L’ordinanza veniva ritualmente comunicata e notificata. Non si
costituiva alcuna parte privata, mentre spiegava intervento il
Presidente del Consiglio dei ministri, rappresentato e difeso
dall’Avvocato generale dello Stato.
Si osserva nell’atto di intervento che, in applicazione del terzo
comma dell’art. 12 del d.l. n. 580 del 1973, alla corresponsione
dell’assegno previsto nel primo comma dello stesso articolo osta non
soltanto il godimento di un trattamento economico onnicomprensivo, ma
anche il godimento di “altri assegni ed indennità di analoga natura”.
Secondo l’Avvocatura, tale espressione conterrebbe un non equivoco
riferimento all’assegno perequativo, previsto dall’art. 1 della legge
15 novembre 1973, n. 734; legge non ancora in vigore all’atto
dell’adozione del decreto legge ricordato, ma vigente al momento della
conversione del decreto stesso. Anche tale assegno è pensionabile,
utile ai fini dell’indennità di buonuscita e di licenziamento e di
esso non godono, oltre al personale insegnante dell’università, anche
i funzionari con qualifica di dirigente ed i magistrati, categorie
queste che fruiscono di uno stipendio che viene detto onnicomprensivo
appunto “perché si considera in esso compreso, tra l’altro, anche
l’assegno perequativo”. Tale assegno, del resto, fu previsto proprio
per restituire l’equilibrio ed il rapporto proporzionale tra i
trattamenti dei vari gruppi dei dipendenti dello Stato che erano stati
ritenuti turbati a seguito del trattamento differenziato introdotto per
le qualifiche dirigenziali.
Ora, la medesima ratio legis dell’esclusione del cumulo tra
l’assegno di cui all’art. 12 del d.l. n. 580 del 1973 e l’assegno
perequativo va ravvisata nell’esclusione del cumulo dell’assegno
previsto dal citato art. 12 con il trattamento onnicomprensivo (che
comprende l’assegno perequativo).
Tanto premesso, l’Avvocatura riteneva infondate le questioni di
legittimità costituzionale proposte.
Quanto al preteso contrasto con l’art. 36 Cost., questo potrebbe
caso mai ipotizzarsi in rapporto alle norme che sanciscono i livelli
retributivi dei professori incaricati e non già alla norma denunziata.

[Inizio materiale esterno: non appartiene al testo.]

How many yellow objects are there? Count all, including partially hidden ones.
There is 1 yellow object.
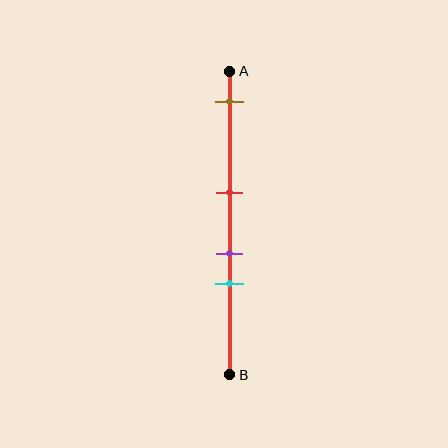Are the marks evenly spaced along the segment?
No, the marks are not evenly spaced.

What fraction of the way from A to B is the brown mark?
The brown mark is approximately 10% (0.1) of the way from A to B.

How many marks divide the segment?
There are 4 marks dividing the segment.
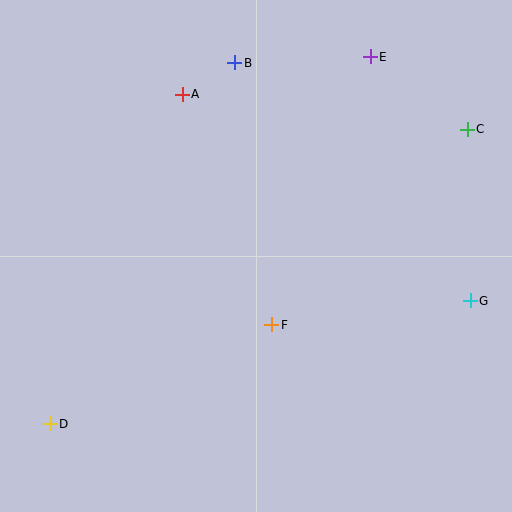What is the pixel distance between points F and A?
The distance between F and A is 247 pixels.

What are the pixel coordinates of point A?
Point A is at (182, 94).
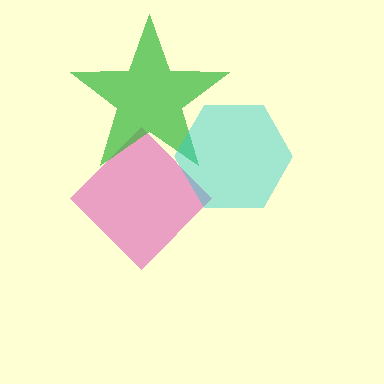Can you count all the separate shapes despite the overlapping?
Yes, there are 3 separate shapes.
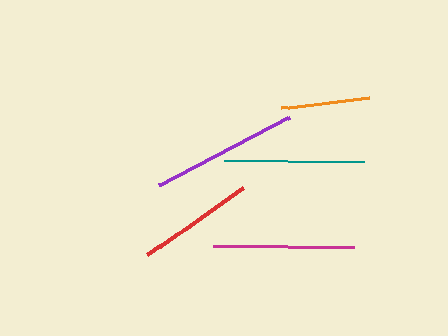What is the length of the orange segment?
The orange segment is approximately 87 pixels long.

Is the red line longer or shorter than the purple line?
The purple line is longer than the red line.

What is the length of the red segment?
The red segment is approximately 117 pixels long.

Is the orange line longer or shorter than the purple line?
The purple line is longer than the orange line.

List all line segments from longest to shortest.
From longest to shortest: purple, teal and magenta (about equal), red, orange.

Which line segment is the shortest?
The orange line is the shortest at approximately 87 pixels.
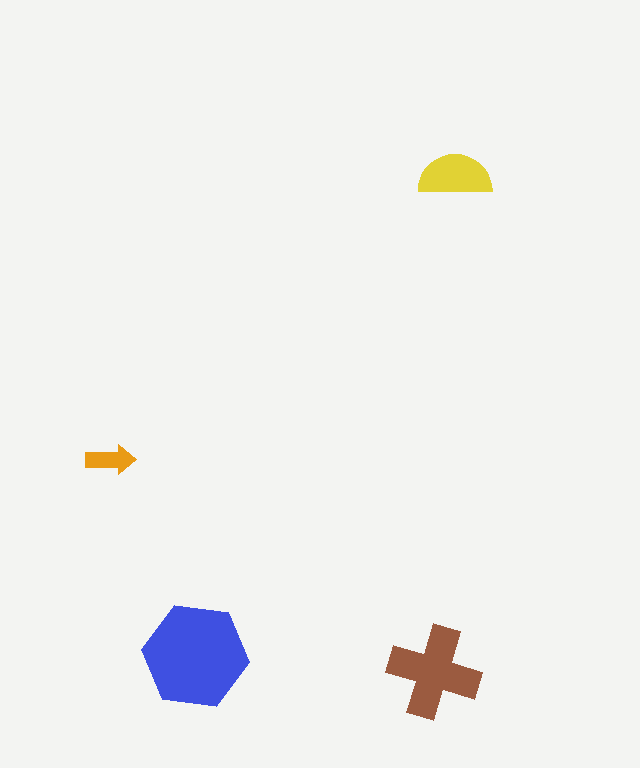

Né sussisterebbe violazione dell’art. 3 Cost., atteso che la norma
denunciata è tesa a conservare l’equilibrio, perseguito con la
concessione dell’assegno perequativo, tra coloro che, nel diverso
rapporto di impiego godono di tale assegno e coloro che fruiscono di
uno stipendio onnicomprensivo. In eguale maniera la corresponsione
dell’assegno previsto dal più volte citato art. 12 tende a garantire
l’equilibrio retributivo tra questi ultimi, i professori di ruolo, gli
incaricati esterni e gli assistenti, la cui retribuzione non comprende
l’assegno perequativo né altro assegno pensionabile.
Discenderebbe dalla esclusa disparità di trattamento che la norma
impugnata non pone alcun ostacolo all’accesso all’insegnamento
universitario dei dipendenti pubblici, siano essi dotati di trattamento
economico onnicomprensivo, o di assegno perequativo.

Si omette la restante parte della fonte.